Where in the pipeline does NVidia's "Low Latency Mode" kick in?

RealtimeSlave · October 24, 2020, 2:12pm

Talking about the “Low Latency Mode” in the NVidia control panel which is around for quite a while (not talking about the new Reflex stuff).

This mode is “limiting queued frames to 1” but I don’t get which queue they are talking about?

Is that some hidden queue in the driver that comes after the swapchain which was setup by the game engine?

Or how does it interact with the swapchain for which the image count (including all the dedicated command pool setup) is configured by the developer?

RealtimeSlave · October 24, 2020, 3:57pm

So meanwhile I found out that “Low Latency Mode” does not have any effect in DX12 or Vulkan. In DirectX 12 and Vulkan, the engine decides when to queue the frame and the NVIDIA graphics drivers have no control over this.

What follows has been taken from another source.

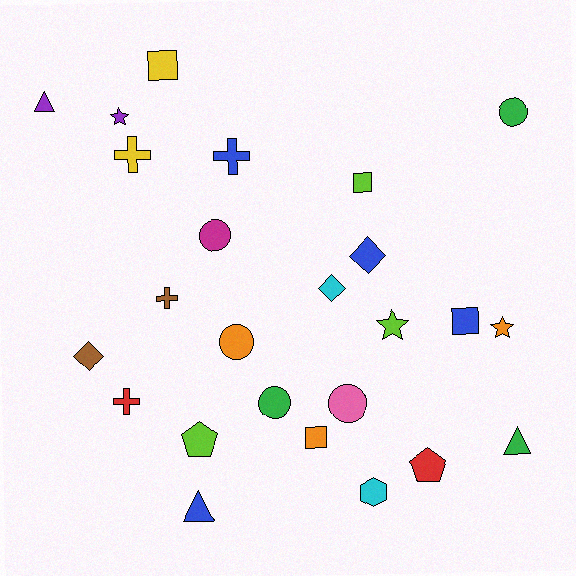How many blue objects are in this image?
There are 4 blue objects.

Dark_Photon · October 25, 2020, 1:49am

No. The swap chain is near the tail end of the pipe, downstream of the GPU. The queue you’re asking about is the application command queue upstream from the GPU. Think of it like this:

App CPU thread -> Graphics Language Commands -> "Prerender queue" -> GPU -> Rendered Images -> Swap Chain -> Image Compositing/Display

Basically, “Low Latency Mode” (previously the “Max Prerendered Frames” setting) sets the number of frames of graphics commands that can be pre-queued up between the App CPU thread and the GPU/back-end graphics driver. It’s how far the driver lets the app CPU thread “queue ahead” before providing explicit backpressure up the pipe to slow down.

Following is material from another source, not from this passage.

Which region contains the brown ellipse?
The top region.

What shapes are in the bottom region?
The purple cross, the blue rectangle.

The length of this Prerender Queue, the length of the image swap chain (and swap chain selection mode), as well as the video display rate are normally the main drivers of latency through this entire pipeline.

RealtimeSlave · October 25, 2020, 10:10pm

Thanks for the reply! Is this “prerendered queue” in DX9/DX11/OpenGL setup by the engine? I guess not, otherwise the NVCP could not simply force it to 1 without breaking engine functionality. Also I cannot remember that I ever had to create some command frame queue in OpenGL 3.2. So does this mean the driver has an internal command buffer frame queue? If the driver maintains this queue, how does for example the OpenGL driver know when a command frame is starting and when it is finished? And how does it interact with things like SwapBuffer and glFinish?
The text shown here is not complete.